A government department and a local council have refused to release the cost of dismantling two controversial bonfires in east Belfast.
Workers removed the bonfire material on 11 July from Bloomfield Walkway and Cluan Place and a road was closed.
Armed police also stood guard while the workers, who wore masks to protect their identities, removed the material.
Belfast City Council and the Department for Infrastructure said they could not disclose how much this cost.
They said this was because of "commercial sensitivity".
The public bodies were responding to BBC News NI Freedom of Information (FOI) requests.
In response to a separate FOI request about the cost of policing the bonfire removal, the PSNI said it was not in a position to respond.
The PSNI's FOI department said it was dealing with "a high volume of requests" and reduced staffing levels were limiting its ability to respond "within the legislative time-frame".
The normal time limit for public bodies to respond to FOI requests is 20 working days.
Commenting on the delay in responding to BBC News NI's FOI request, Chief Superintendent David Moore said: "We apologise for the inconvenience this has caused.
"We can confirm your request has been allocated and is being processed by our corporate information team. You will receive a response from them shortly and we will be aiming to provide you with as much information as possible."
Felicity Huston, a former commissioner for public appointments, said FOI requests seemed to be "feared by recipients rather than accepted as part of grown-up governance and accountability".
"Without the public and their money there would be no public bodies," she told BBC News NI.
"This is often lost sight of in the bunkers where FOI requests are thwarted in any way possible.
Large amounts of time, effort and the public's money was being spent thinking up ways of avoiding answering legitimate public questions, said Ms Huston.
"We are not talking about vexatious enquiries or ones which would take an inordinate amount of time to answer," she said.
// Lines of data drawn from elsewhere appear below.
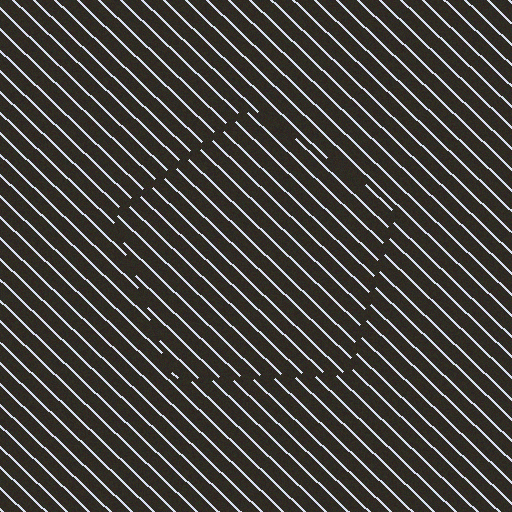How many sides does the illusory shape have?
5 sides — the line-ends trace a pentagon.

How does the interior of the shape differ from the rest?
The interior of the shape contains the same grating, shifted by half a period — the contour is defined by the phase discontinuity where line-ends from the inner and outer gratings abut.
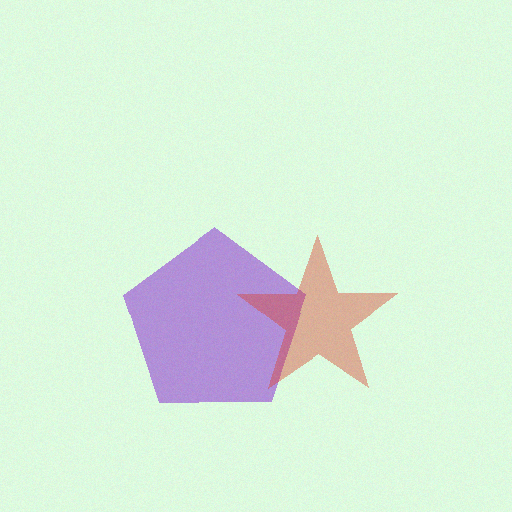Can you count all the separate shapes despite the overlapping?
Yes, there are 2 separate shapes.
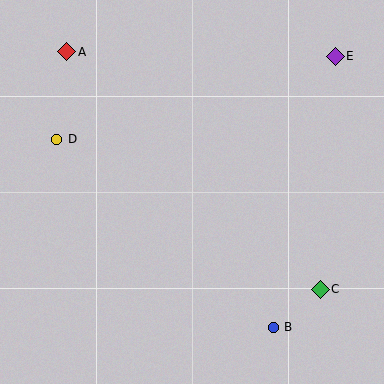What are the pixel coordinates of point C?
Point C is at (320, 289).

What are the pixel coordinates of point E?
Point E is at (335, 56).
"We would just like to know how much of our money was spent on this activity; I don't think it is a unreasonable request."
In response to a separate FOI request sent by BBC News NI the Department for Infrastructure confirmed it spent £97,839 on the removal of Eleventh Night and anti-internment bonfire materials across Northern Ireland between 2015 and 2018.
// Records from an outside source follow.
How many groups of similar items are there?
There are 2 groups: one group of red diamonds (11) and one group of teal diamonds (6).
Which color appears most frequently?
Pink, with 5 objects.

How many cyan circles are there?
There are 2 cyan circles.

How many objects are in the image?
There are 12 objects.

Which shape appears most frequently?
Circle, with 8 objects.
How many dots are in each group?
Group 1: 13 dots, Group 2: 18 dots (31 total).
However, the department confirmed these figures did not include the cost of removing bonfire material from Belfast's Cluan Place and Bloomfield Walkway.
The department said this information constituted "confidential commercial information" between it and Belfast City Council.
Bonfires are traditionally lit in many loyalist areas of Northern Ireland on the Eleventh Night - the eve of the Twelfth of July.
The fires mark William of Orange's victory over King James II at the Battle of the Boyne in 1690 and supporters say they are an important part of loyalist culture.
The decision to remove material from the Bloomfield bonfire was taken on 10 July after a High Court ruling.
A judge directed the Department for Infrastructure to take immediate action, amid claims the 80-pallet-high construction at Bloomfield Walkway posed a serious threat to surrounding homes.
The bonfire was lit as contractors moved in to try to dismantle it.
The Cluan Place bonfire was dismantled after the Fire Service raised concerns about nearby buildings.
The Department for Infrastructure said afterwards it was in discussion with the council about how to apportion the contractor's costs for the material removal.
As it owned the land at Bloomfield Walkway, the department said it was likely to cover a significant proportion of the cost.
'Confidential commercial information'
Responding to a BBC News NI FOI request to break down bonfire removal costs, the department said it was dealing with the request under regulations covering environmental information held by public authorities.
It only held some of this information and was not in a position to determine the full costs as they were still being agreed with Belfast City Council, said the department.
It added: "The information that the department does currently hold relates to information within the contract between Belfast City Council and its contractor specifying rates for payment.
"Such information will normally constitute confidential commercial information."
The department concluded it needed to protect both the council's and its own "legitimate economic interests".
Accountability and transparency
In response to a further FOI request, the council confirmed it held information about bonfire removal costs, but could not release this "for reasons of commercial sensitivity... as it would prejudice the commercial interests of the contractor".
"The withheld information is commercially sensitive to the contractor as it is live, still has currency, relates to ongoing work that is still being carried out and may impact on the ability of the contractor to carry out future work."
The council's response conceded that releasing the information could "promote accountability and transparency" about its spending of public money.
But it concluded that there was an "overarching need for the council to maintain its credibility with this and any future contractors who may carry out this work".
BBC News NI has asked both the department and the council to review their decisions, and referred the PSNI to the Information Commissioner for failing to respond within the statutory time limit.